Working together to help children learn and grow in a complex world
CANTERBURY BLOG
Dec. 19, 2019
Advent encouragement for the hectic holiday season
By Chaplain Hunter Silides

“Sometimes people walk right through a mystery and do not even know it is there. This time of year you will see people hurrying in the malls, buying things and doing this and that, but they miss the Mystery of Christmas. They don’t know how to get ready to enter a mystery, or maybe they forgot.”
Jerome Berryman, the Complete Guide to Godly Play, Vol. 3, Advent 1
Anna Harmon and I have been talking with our students in spiritual development about Advent since the beginning of December. Using the beautiful, natural wood materials for Godly Play, we have been journeying with the prophets, the holy family, the shepherds, and the Magi towards Bethlehem. We repeat the carefully crafted stories with reverence. The children look on with combined recognition and expectation. They know these stories, have experienced their power before, and yet, because these children are constantly changing and growing, these ancient stories are continually made new. Even to us, who have told and retold these stories countless times, our students show us new depths of the Mystery of Christmas every time we tell the stories. They may be ancient, but they are never old!

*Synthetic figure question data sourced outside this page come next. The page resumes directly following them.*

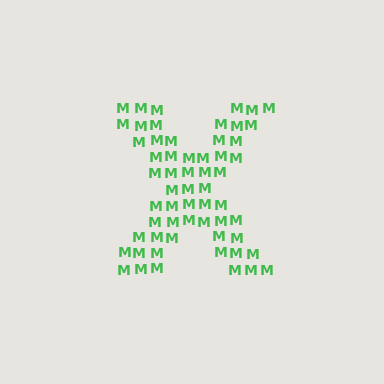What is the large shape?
The large shape is the letter X.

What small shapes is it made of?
It is made of small letter M's.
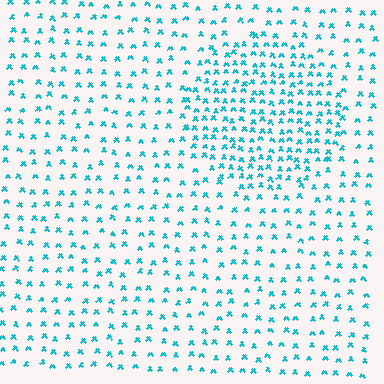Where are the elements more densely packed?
The elements are more densely packed inside the circle boundary.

One might assume, in light of all this reverent telling of sacred stories, that the story teller herself wouldn’t be caught “hurrying in malls, buying things and doing this and that.” But I have been, from time to time this month, quite close to “missing the Mystery of Christmas” altogether! If you imagined that repeating the sacred mystery of Christmas several times a week would protect me from the bustle and rush, then you would be wrong! I am as susceptible to marketing and Christmas music in the grocery stores as the next person. I have half my lights up and the other half on the stairs at home. I can’t find my shoes in the morning under unwrapped gifts that I have “hidden” in my closet. As a result, I can find neither shoes nor gifts when I want them. The Mystery of Christmas itself might be in that closet of mine, and at this rate I wouldn’t find it until I went digging around for my flip flops in June.
As with so many aspects of parenting and teaching children, the preparation can overwhelm the desired outcome. In order to provide the kind of Christmas we want our children to have, parents can prepare ourselves into such a frenzy that by the end of the day on Dec. 25 we are exhausted to the point of being catatonic! If our goal at the beginning of Advent was to be focused more on presence than presents, that brain-dead slump we can fall into after a flurry of holiday entertaining can feel like a reproach to our good intentions.
But there is hope for those of us who “fail” at mindful, holiday calm. In fact, there is much more than hope. There is fulfillment! The very message of Christmas is that the Mystery we are trying to prepare for is more powerful than we ever imagined. Christmas, in the end, isn’t about what we do at all. Christmas is about what God does. God enters into our lives in the messiest bits, with a message of forgiveness. The baby is born, not under glittering holiday lights, but in a darkened stable. He is laid not in the guest bed made up with festive flannel reindeer sheets, but in the straw of the manger. Mary and Joseph were frantic in their preparations for the birth of their child, but they weren’t any more ready on Christmas Eve than I am going to be. Jesus came anyway.
He comes every year. Ready or not, the Mystery of Christmas breaks into our messy lives, dawns upon the cluttered closets of our hearts. Christ’s forgiveness touches all who desire it. We don’t need to be fully actualized, Bible-quoting, prayer warriors before we can receive Him. The only real preparation we need to do, I remember every year, is simply to wait for Him, to want Him. In our society where the independent individual is the ideal, we over-complicate what it means to get ready to receive the help and forgiveness that the Christ Child brings. Maybe we knew once and forgot. To prepare ourselves for the Mystery of Christmas is simply to remember that there is such a thing and to watch for it. As long as you are looking, you can’t miss it.
So, maybe we can relax this Advent. On His way to us is One whose only desire is to love and save us. We don’t have to perfect ourselves before He gets here! We know this story. We have experienced its power before, and yet, because every year we are older and have had another year’s worth of experience, we can hear it in a new way. If we prepare by simply seeking them, new depths of the Mystery of Christmas will reveal themselves to us. We aren’t loved by God because we have made ourselves lovable. God loves us because God is love and made us out of himself. Every year he sends Himself to us again, in the form of an irresistible baby who comes to us in the midst of our mess to bless us. Seek, and you will find Him!
Have a blessed Advent and a Merry Christmas!